Set on the French Riviera, the show centres on two con-men who have dedicated their lives to stealing from wealthy unassuming women. The suave Lawrence (Rob Archibald) has built an empire guided by the principle that in robbing others he’s giving them what they want. Freddy (Joey Henshaw) on the other hand is a low-brow cheat and all he’s after is ‘great big stuff’.
When Lawrence agrees to take Freddy under his wing and show him the ropes, a very unlikely love/hate bromance develops. The stakes heighten when they bet on who can trick the sweet Christine (Imogen Johnson) into giving one of them $50,000. This ultimately tests just how far they’ll both go to pull off a scam.
The musical’s book by Jeffrey Lane has a dopey and self-aware humour where no joke is off-limit. Rob Archibald delivers a dazzlingly confident central performance as Lawrence showcasing brilliant comedic timing as well strong acting and vocal chops. Joey Henshaw as Freddy is an equally capable stage partner who fully thrusts himself into the physical comedy aspect of the role. In a genre which is usually driven by a romantic plot, it’s a welcome change to see the male platonic bond between the pair at the heart of the show.

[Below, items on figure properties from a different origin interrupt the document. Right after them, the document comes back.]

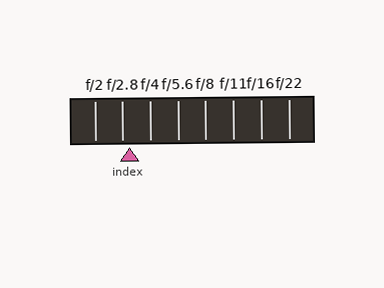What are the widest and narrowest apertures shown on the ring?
The widest aperture shown is f/2 and the narrowest is f/22.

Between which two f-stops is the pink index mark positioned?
The index mark is between f/2.8 and f/4.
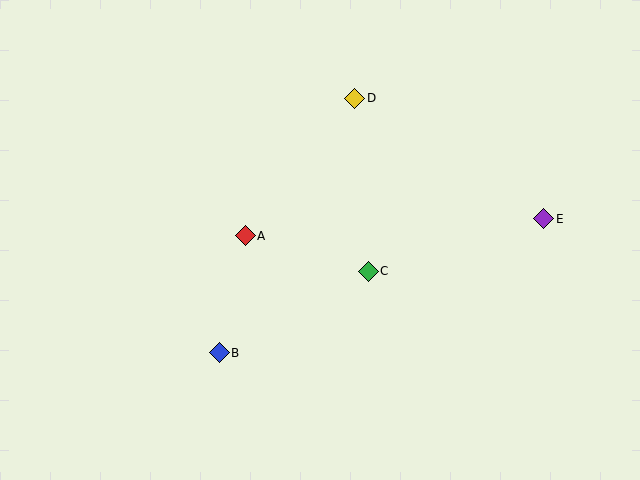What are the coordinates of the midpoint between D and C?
The midpoint between D and C is at (361, 185).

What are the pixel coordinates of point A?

The musical has the air of a big Broadway classic, thanks to its delicious jazz score by David Yazbek. Each time a musical number kicks in that employs each member of the strong ensemble cast (Love is My Legs and Dirty Rotten Number being personal favourites), the production bursts with life, perfectly filling the Bridewell theatre space. It’s a joy to watch the polished choreography (Jonathon Grant and Fiona McConachie) with routines which constantly surprises. To top it all off designer, Edith Webb, has adorned each of the performers with top-notch eye-catching costumes.
After my last visit to the Bridewell Theatre, I left raving about Sedos’ stellar production of Ragtime. Here I am two years later to confirm that they have once again raised the bar. Sedos’ Dirty Rotten Scoundrels is a scheming, head-reeling yet endlessly appealing musical production.